I'm a macbook user but just out of curiosity I was on YouTube learning about building a pc and the ideal specs for a cpu. I came across two videos with opposing ideas on the difference in performance of a DAW based on the number of cores in the processor. One video claimed the number of cores don't really matter for music production for it doesn't use multiple cores (parallel processing) while the other said otherwise.

I understand how a single core's speed is essential too, but I'd love to get some clarifications on this. Thank you


----------



## easyrider (Nov 18, 2021)

It’s a balance between Core speed, IPC and Core count.

Hers is my PC running Cubase. Its balancing processing across all 32 cores at 4.45ghz

Please ignore the base clocks they are being reported incorrectly.

So if you take a Ryzen 5950x you get high core clock, excellent IPC and 16 cores 32 threads. So perfect for Virtual instruments at low latency but also big track counts.


----------



## Wedge (Nov 18, 2021)

I'm sure most the people here know more than I. But I can't think of any DAWs that don't use parrallel processing these days.

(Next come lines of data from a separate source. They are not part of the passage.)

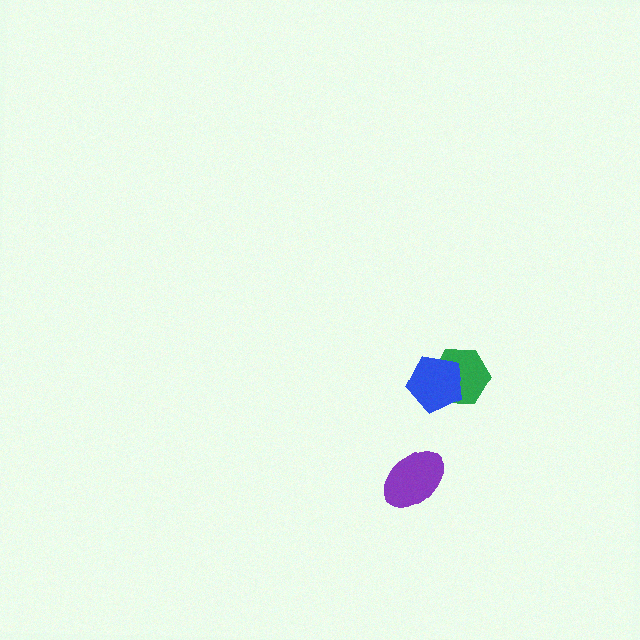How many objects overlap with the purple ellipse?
0 objects overlap with the purple ellipse.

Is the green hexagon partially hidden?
Yes, it is partially covered by another shape.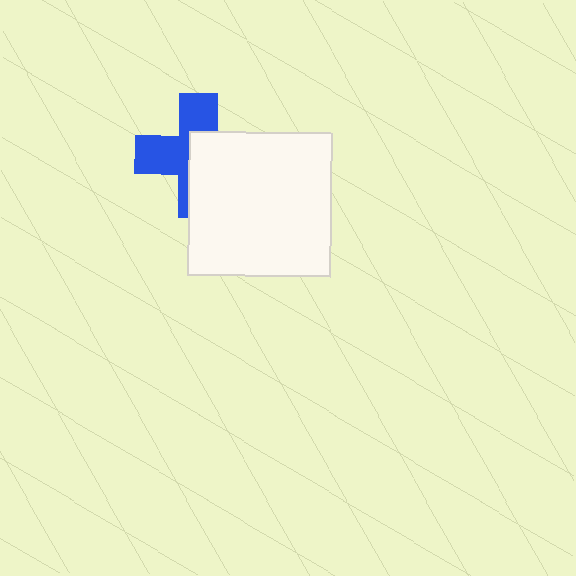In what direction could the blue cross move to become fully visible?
The blue cross could move toward the upper-left. That would shift it out from behind the white square entirely.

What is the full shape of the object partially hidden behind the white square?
The partially hidden object is a blue cross.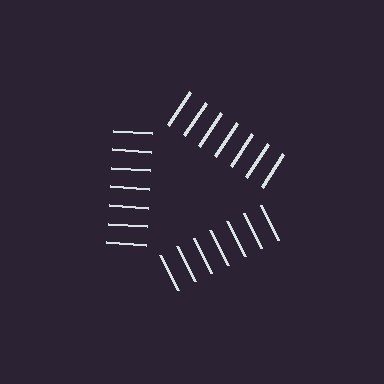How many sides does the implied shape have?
3 sides — the line-ends trace a triangle.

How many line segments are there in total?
21 — 7 along each of the 3 edges.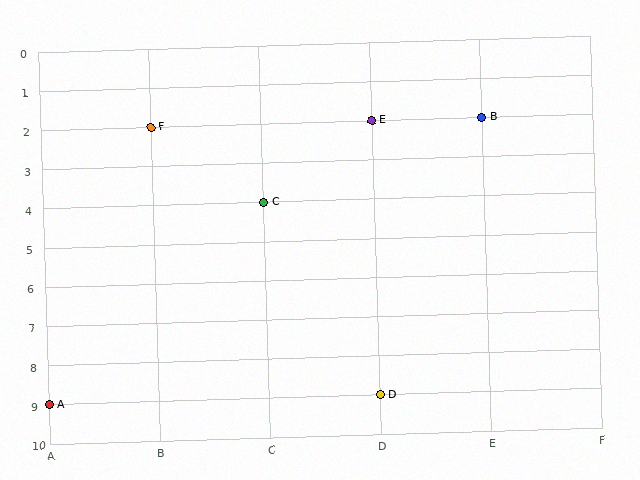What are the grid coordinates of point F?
Point F is at grid coordinates (B, 2).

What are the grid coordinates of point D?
Point D is at grid coordinates (D, 9).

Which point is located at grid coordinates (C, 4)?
Point C is at (C, 4).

If you're using a bunch of effects and VSTis you're going to be screwed using a single core machine. My main audio setup involves a Ryzen 8 core - 16 thread machine that so far has chewed threw everything I've thrown at it pretty easily. So I could probablly get by with a 4core - 8 thread CPU, but I wouldn't want to go below that. And frankly 8 cores makes me feel at least futureproof for a while. I've noticed plenty of other people here with 12 and 16 core CPUs. So I think it depends on what you plan on doing. If it's recording audio tracks straight in and adding an eq, it shouldn't be a big deal. Otherwise yes it's important. It's part of figuring out what you need and getting a little bit more, just like RAM and Hard Drive space.


----------



## akhill jain (Nov 19, 2021)

thank you @easyrider & @Wedge for your responses! Im still new to the technicals as far as hardware and machinery is concerned and so it might take sometime before I understand it completely, but as far as my query is concerned, it's answered! so thanks again! Cheers! I'm hoping to get a better grasp at things in the coming time.


----------